Wind is the flow of gases on a large scale. On the surface of the Earth, wind consists of the bulk movement of air. In outer space, solar wind is the movement of gases or charged particles from the Sun through space, while planetary wind is the out gassing of light chemical elements from a planet’s atmosphere into space.
In meteorology, winds are often referred to according to their strength, and the direction from which the wind is blowing. Short bursts of high-speed wind are termed gusts. Strong winds of intermediate duration around one minute, are termed squalls. Long-duration winds have various names associated with their average strength, such as breeze, gale, storm, and hurricane.
1. Planetary Winds:Planetary winds comprise winds distributed throughout the lower atmosphere. The winds blow regularly throughout the year confined within latitudinal belts, mainly in north-east and south-east directions or from high-pressure polar-regions to low-pressure regions.
2. Trade Winds: These are extremely steady winds blowing from sub-tropical high pressure areas (30°N and S) towards the equatorial low pressure belt. These winds should have blown from the north to south in Northern Hemisphere and south to north in Southern Hemisphere, but, they get deflected to the right in Northern Hemisphere and to the left in Southern Hemisphere due to Coriolis effect and Ferrel’s law.
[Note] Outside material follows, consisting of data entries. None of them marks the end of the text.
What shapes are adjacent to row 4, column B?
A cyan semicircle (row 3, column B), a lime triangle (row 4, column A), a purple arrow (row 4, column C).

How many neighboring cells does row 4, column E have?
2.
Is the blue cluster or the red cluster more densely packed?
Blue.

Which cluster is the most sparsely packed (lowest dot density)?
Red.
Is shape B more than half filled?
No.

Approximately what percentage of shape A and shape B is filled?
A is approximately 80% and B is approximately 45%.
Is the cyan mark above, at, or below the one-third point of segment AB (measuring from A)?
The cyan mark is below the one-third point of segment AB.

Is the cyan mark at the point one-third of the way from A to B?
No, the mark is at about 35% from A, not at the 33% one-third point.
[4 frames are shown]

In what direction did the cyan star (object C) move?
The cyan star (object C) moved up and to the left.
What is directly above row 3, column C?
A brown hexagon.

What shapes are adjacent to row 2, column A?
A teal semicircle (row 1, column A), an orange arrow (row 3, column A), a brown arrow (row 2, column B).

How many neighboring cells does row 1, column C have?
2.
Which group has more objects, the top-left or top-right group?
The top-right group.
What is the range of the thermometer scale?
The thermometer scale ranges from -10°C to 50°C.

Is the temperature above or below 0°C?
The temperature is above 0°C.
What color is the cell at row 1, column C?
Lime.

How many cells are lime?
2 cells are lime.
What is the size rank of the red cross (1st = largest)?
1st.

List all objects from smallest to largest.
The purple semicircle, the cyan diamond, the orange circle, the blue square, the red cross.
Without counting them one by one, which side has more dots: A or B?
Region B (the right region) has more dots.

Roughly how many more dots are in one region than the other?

Thus, they blow as north eastern trades in Northern Hemisphere and south eastern trades in Southern Hemisphere.
They are also known as tropical easterlies, and they blow steadily in the same direction. They are noted for consistency in both force and direction.
3. The Westerlies: The Westerlies are the winds in the middle latitudes in the ranges of 35 to 65 degrees. These winds blow from the west to the east and determine the travelling directions of extra tropical cyclones in a similar direction. The winds are mainly from the northwest in the Southern Hemisphere and southwest in the Northern Hemisphere.
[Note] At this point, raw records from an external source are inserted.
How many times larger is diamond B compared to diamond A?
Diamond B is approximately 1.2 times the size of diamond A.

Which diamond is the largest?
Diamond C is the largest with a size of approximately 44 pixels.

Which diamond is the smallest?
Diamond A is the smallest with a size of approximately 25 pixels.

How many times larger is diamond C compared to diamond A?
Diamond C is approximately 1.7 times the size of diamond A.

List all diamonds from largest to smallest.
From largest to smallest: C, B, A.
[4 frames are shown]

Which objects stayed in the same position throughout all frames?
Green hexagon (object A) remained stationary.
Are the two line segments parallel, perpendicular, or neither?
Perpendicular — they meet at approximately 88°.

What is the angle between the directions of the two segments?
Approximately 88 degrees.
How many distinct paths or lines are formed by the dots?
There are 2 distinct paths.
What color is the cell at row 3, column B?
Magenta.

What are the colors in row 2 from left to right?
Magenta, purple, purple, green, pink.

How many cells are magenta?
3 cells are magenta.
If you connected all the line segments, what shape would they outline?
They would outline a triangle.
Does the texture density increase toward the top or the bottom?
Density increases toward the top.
4. Periodic Winds: Periodic winds change their direction periodically with the change in season, e.g., Monsoons, Land and Sea Breezes, Mountain and Valley Breezes.
- Monsoon Winds: These winds are seasonal winds and refer to wind systems that have a pronounced, seasonal reversal of direction. According to ‘Flohn’, monsoon is a seasonal modification of general Planetary Wind System. Summer monsoon is called South Westerly Wind and is characterized by highly variable weather with frequent spells of drought and heavy rains. The winter monsoon is a gentle drift of air in which winds blow from the north-east and is known as North Easterly Wind.
- Land Breeze: At night, land masses cool quicker than sea due to rapid radiation which results in high pressure over land and low pressure over sea. And in calm, cloudless weather, air blows from land to sea. This breeze carries no moisture and is little warm and dry.
- Sea Breeze: In day time, the land being hotter than the sea develops low air pressure and the sea being cool develops high pressure. The air over land rises and is replaced by a cool breeze known as Sea Breeze from the sea, carrying some moisture.
- Mountain and Valley Breezes: A diurnal wind occurs in mountainous regions which are similar to Land and Sea Breezes. During the day the slopes of mountains are hot and air from valley flows up the slopes. This is known as “Valley Breeze”. After sunset the pattern is reversed and cold air slides from mountain to valley and is called “mountain breeze”.
5. Local Winds:The local difference in temperature and pressure causes local winds. It is of four types: hot, cold, convectional and slope.